しかし――その胸元は、ボーイッシュという言葉では括れない存在感を放っていた。
『ふむ……良い目の保養じゃのう、アルジェよ』
脳内に響く創造神の声に、思わずアルジェの視線がそちらに吸い寄せられそうになる。
――が、その瞬間、背後から感じた殺気に、ピクリと動きが止まった。
「ぼ、冒険者登録をしたいんだが……」
冷や汗混じりに、アルジェは目的を伝えた。
「登録ですね。かしこまりました。それではこちらの用紙に必要事項をご記入ください」
ミリアから渡された用紙を手に、二人は空いているテーブル席へ移動する。ほどなくして、記入を終えた用紙を持って再びカウンターに戻った。
「職業は……錬金術師、ですね」
ミリアが用紙を見て、少し首を傾げる。
「……あまり戦闘向きではないように思いますが……あっ、いえ! 最近は魔物の討伐依頼が多いですし、でも討伐だけじゃありませんし! そ、それに、上級の錬金術師なら問題ないですねっ! はい!」
明らかに勢いだけで承認印を押していたが、訂正されると厄介なので、アルジェは黙って見守るに留めた。

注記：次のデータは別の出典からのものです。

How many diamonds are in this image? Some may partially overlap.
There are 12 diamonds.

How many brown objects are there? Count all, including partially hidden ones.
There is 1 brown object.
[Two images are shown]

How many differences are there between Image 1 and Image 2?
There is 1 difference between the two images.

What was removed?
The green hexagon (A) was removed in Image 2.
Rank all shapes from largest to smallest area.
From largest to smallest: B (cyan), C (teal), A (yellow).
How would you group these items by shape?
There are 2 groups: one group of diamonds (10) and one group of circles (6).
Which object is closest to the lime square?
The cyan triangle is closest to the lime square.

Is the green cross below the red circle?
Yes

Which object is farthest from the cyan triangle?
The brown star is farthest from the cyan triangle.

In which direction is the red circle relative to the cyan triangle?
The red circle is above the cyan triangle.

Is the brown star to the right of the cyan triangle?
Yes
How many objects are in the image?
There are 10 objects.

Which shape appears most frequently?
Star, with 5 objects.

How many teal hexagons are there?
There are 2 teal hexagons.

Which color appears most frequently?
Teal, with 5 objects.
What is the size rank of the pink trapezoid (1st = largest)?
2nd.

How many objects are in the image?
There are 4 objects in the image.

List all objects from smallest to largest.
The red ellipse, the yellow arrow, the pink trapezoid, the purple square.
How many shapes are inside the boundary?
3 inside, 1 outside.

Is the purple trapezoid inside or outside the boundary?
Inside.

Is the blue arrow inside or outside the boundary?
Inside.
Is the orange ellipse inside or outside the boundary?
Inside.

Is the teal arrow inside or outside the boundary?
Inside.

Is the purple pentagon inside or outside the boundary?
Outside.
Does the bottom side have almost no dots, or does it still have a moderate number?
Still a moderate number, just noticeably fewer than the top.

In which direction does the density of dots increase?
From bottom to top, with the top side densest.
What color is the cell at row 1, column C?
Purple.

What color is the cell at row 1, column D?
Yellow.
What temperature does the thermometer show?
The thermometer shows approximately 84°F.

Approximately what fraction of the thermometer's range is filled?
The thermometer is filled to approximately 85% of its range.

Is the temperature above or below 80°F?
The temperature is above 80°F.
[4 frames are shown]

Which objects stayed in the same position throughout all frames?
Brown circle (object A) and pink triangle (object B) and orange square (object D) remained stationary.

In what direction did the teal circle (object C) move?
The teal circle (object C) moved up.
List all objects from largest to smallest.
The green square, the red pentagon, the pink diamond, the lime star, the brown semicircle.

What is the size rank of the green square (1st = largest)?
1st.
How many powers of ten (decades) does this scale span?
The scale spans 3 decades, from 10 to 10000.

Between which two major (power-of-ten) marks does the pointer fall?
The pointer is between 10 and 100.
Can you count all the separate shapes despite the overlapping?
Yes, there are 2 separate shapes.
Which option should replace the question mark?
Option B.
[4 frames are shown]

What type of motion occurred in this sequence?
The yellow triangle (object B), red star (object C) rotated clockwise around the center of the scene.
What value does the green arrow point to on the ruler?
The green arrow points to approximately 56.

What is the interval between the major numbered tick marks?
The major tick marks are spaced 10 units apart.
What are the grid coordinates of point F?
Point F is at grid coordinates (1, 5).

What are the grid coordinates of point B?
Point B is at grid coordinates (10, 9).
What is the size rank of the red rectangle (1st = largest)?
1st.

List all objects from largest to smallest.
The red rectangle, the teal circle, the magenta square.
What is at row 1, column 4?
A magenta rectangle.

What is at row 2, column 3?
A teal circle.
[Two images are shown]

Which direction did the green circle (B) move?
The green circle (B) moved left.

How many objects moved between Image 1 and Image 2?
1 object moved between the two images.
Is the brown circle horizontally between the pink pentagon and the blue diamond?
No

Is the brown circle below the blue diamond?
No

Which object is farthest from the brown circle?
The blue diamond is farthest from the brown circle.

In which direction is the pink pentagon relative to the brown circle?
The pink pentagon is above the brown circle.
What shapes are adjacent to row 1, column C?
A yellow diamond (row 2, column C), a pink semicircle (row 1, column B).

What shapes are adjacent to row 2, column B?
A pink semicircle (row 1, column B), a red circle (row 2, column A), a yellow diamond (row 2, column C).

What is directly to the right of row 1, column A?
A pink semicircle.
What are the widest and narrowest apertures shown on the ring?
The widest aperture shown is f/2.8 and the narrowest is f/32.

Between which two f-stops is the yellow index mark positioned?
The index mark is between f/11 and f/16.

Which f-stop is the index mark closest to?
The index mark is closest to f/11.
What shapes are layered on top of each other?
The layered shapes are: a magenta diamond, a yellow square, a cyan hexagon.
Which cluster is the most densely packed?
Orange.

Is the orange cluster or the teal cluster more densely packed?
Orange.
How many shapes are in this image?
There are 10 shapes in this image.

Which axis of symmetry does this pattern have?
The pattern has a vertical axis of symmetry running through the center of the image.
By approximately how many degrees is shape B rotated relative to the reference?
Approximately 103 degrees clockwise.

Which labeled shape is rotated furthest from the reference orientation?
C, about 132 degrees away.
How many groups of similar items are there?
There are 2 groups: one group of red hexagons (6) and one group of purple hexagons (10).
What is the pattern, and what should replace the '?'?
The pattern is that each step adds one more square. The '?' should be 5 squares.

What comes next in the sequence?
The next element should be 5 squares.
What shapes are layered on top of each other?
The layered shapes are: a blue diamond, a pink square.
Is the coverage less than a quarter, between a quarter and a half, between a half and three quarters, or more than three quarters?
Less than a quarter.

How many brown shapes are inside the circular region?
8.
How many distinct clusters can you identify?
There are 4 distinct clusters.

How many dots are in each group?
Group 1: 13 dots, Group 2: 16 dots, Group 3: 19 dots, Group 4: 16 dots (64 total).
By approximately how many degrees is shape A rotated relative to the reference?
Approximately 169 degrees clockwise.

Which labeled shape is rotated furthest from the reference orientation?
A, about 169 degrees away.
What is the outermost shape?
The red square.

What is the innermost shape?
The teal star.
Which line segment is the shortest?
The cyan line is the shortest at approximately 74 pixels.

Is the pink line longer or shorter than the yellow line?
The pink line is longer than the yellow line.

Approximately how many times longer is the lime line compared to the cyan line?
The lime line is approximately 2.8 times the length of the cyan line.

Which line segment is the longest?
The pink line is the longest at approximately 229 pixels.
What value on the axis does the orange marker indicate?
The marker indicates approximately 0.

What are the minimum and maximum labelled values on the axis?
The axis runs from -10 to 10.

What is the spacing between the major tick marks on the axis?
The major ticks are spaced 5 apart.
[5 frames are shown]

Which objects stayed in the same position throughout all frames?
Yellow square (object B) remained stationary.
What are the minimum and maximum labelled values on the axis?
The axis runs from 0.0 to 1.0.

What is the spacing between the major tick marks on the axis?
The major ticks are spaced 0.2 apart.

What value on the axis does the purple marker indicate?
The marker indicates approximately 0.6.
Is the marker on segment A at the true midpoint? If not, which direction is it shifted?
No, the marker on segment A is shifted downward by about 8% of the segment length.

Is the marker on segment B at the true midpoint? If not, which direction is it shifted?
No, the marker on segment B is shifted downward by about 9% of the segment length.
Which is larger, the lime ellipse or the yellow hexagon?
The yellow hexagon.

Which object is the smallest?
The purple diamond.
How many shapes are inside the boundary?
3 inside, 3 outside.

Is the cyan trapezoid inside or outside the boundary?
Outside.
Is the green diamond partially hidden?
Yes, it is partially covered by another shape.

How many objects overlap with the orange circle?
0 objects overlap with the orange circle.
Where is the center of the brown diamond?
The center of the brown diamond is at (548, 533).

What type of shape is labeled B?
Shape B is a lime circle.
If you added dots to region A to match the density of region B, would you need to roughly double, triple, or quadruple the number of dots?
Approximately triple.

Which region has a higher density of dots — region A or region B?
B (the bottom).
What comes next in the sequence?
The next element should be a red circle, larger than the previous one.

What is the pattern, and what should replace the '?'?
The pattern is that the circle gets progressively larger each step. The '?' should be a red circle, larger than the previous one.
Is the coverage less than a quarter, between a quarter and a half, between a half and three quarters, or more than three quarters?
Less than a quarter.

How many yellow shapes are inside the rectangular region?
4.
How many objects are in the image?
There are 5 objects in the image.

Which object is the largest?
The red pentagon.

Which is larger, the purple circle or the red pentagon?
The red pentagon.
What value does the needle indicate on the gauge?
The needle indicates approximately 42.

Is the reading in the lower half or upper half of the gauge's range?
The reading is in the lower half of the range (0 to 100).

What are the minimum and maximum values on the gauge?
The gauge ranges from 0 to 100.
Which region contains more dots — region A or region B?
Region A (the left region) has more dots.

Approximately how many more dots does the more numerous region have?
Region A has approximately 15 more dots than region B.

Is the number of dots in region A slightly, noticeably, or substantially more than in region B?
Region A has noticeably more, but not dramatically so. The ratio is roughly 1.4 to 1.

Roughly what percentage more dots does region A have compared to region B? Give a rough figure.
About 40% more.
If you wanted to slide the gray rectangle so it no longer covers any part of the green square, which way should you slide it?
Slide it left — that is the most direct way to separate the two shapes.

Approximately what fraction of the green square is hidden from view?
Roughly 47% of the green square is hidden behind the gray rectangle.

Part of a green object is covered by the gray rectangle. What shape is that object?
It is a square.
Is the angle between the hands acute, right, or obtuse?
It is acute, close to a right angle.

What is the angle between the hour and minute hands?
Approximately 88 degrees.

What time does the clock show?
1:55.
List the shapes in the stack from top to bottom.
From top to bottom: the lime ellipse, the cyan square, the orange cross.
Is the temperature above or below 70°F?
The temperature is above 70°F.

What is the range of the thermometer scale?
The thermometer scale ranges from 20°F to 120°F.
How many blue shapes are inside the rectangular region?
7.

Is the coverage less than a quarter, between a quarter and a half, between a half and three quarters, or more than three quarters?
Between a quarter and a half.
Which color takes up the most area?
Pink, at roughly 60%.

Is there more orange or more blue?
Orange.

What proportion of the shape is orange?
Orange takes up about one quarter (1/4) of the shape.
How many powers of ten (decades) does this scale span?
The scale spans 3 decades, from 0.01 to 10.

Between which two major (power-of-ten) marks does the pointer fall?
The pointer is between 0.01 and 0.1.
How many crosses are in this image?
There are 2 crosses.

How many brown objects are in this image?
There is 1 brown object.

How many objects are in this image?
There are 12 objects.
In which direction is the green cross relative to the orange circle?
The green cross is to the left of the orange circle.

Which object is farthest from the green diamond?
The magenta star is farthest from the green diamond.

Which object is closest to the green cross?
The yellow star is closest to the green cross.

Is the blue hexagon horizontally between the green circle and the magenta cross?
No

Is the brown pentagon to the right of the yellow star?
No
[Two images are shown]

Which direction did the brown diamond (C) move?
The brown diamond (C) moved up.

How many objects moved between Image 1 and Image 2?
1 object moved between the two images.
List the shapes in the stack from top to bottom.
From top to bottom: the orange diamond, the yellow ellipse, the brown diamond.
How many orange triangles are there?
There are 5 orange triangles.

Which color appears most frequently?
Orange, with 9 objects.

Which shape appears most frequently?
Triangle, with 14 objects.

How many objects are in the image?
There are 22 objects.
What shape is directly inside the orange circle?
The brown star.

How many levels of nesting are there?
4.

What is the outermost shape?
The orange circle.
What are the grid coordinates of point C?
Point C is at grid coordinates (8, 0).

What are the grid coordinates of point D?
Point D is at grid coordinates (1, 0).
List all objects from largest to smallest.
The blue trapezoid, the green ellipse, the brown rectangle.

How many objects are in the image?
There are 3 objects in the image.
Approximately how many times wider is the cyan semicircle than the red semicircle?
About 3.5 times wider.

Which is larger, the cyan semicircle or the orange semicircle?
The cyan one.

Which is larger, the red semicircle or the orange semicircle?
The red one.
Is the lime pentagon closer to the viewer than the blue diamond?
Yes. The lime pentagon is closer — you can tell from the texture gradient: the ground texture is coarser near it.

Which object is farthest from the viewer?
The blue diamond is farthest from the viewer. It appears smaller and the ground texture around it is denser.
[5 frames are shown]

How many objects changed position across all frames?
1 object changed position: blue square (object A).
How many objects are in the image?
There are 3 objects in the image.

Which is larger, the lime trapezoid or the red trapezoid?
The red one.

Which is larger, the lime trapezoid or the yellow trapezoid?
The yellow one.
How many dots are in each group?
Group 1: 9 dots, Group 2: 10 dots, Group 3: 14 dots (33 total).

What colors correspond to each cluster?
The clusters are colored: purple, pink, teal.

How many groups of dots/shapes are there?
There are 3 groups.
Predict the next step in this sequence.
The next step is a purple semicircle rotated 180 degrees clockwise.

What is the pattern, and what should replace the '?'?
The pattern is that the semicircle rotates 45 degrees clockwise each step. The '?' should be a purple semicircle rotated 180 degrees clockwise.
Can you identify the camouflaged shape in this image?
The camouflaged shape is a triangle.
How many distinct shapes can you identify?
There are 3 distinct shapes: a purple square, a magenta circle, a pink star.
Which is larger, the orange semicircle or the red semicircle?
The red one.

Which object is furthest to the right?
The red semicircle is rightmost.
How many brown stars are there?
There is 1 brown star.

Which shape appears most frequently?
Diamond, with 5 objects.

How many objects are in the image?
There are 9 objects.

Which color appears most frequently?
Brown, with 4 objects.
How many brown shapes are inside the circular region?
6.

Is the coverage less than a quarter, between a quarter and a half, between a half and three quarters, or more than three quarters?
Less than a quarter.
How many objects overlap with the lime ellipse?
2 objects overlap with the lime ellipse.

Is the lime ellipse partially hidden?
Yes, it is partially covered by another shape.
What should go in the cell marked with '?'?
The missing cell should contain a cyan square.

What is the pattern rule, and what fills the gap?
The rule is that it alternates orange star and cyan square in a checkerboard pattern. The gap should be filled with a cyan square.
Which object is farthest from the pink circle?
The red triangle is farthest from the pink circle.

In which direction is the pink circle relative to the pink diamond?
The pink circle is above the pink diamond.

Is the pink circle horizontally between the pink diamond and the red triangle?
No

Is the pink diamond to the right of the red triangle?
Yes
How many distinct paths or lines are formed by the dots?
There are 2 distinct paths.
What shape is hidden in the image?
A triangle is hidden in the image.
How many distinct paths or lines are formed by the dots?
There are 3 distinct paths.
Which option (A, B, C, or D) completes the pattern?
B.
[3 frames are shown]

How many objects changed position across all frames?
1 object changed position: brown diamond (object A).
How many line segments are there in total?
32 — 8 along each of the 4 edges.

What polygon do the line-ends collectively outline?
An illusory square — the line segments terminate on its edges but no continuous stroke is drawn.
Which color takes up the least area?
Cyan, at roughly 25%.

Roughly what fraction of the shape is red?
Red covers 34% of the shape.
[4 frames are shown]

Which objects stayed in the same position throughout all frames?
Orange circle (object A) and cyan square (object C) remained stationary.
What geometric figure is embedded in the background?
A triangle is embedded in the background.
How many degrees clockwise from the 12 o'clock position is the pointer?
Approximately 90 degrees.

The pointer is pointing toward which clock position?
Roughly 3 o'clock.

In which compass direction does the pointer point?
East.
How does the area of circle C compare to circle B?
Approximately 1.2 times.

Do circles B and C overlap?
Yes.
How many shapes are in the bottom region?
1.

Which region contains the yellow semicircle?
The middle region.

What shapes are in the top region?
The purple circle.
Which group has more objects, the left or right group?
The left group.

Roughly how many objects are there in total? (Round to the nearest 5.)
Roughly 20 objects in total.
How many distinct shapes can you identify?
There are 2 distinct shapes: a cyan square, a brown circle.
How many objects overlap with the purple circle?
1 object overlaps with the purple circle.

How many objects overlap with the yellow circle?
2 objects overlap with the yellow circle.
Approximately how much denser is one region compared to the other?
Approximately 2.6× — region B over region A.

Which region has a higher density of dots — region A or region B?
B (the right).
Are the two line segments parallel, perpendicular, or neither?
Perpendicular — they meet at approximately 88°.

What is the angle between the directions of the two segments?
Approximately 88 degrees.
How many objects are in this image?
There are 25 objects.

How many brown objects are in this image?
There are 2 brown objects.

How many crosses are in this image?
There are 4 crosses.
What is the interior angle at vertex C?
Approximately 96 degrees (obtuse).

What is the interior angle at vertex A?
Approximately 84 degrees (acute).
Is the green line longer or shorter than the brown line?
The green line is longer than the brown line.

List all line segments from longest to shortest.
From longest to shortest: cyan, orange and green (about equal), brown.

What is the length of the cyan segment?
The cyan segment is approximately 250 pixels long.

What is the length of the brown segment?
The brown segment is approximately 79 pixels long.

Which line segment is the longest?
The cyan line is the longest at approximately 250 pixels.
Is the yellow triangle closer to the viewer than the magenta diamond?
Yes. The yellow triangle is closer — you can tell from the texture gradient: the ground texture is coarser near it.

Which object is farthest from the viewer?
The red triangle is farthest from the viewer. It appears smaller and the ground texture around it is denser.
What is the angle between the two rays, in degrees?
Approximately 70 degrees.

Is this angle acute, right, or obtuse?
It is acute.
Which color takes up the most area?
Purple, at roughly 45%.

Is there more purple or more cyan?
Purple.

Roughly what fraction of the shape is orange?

「次に、こちらの方の職業は……メイド!? えっ、まんまじゃないですか!?」
ミリアが思わず二度見する。
「てっきり、そういう趣味かと思ってました……い、いえ、失礼しました。本当に、メイドさんを冒険者登録されるんですか?」
アルジェは曖昧な笑みを浮かべてみせる。
「ま、まあ、メイドさんの中には、主人を守るために護身術や格闘術を学ぶ方もいますしね! 決して不自然ではない、ですよね……?」
ミリアは自分に言い聞かせるように頷く。
「特技の欄には……メイド流戦闘術? ……こ、これは……!」
カッと目を見開き、息を呑むミリア。その反応に、アルジェもつい期待してしまう。
「……全く聞いたことないですね。アハハ」
「俺も初耳だよ。ハハ……」
二人の間に、気まずい空気が流れる。
「……い、一応“戦闘術”ということですしね! 登録上は問題なしってことで! では、二人分の登録料として銀貨4枚をお願いします♪」
ミリアは気を取り直し、笑顔とノリで登録を完了させた。
銀貨を差し出しながら、アルジェは内心で呟く。
(……ほんとに大丈夫か、このギルド?)
「ありがとうございます。それでは、こちらがギルドカードになります。紛失や破損にはご注意くださいね」
ミリアは渾身の営業スマイルを浮かべながら、二枚のカードを差し出した。
アルジェはカードを受け取ると、手を軽く掲げる。すると、空間が微かに歪み、小さな裂け目が生じる。その中へ、彼はカードを無造作に放り込んだ。
ミリアは一瞬、呆けたように目を瞬かせたが――何も見なかったことにしたように、そっと視線を逸らした。
かくして――
多少の不安と疑念を抱えつつも、アルジェとシルビアは正式に冒険者となったのだった。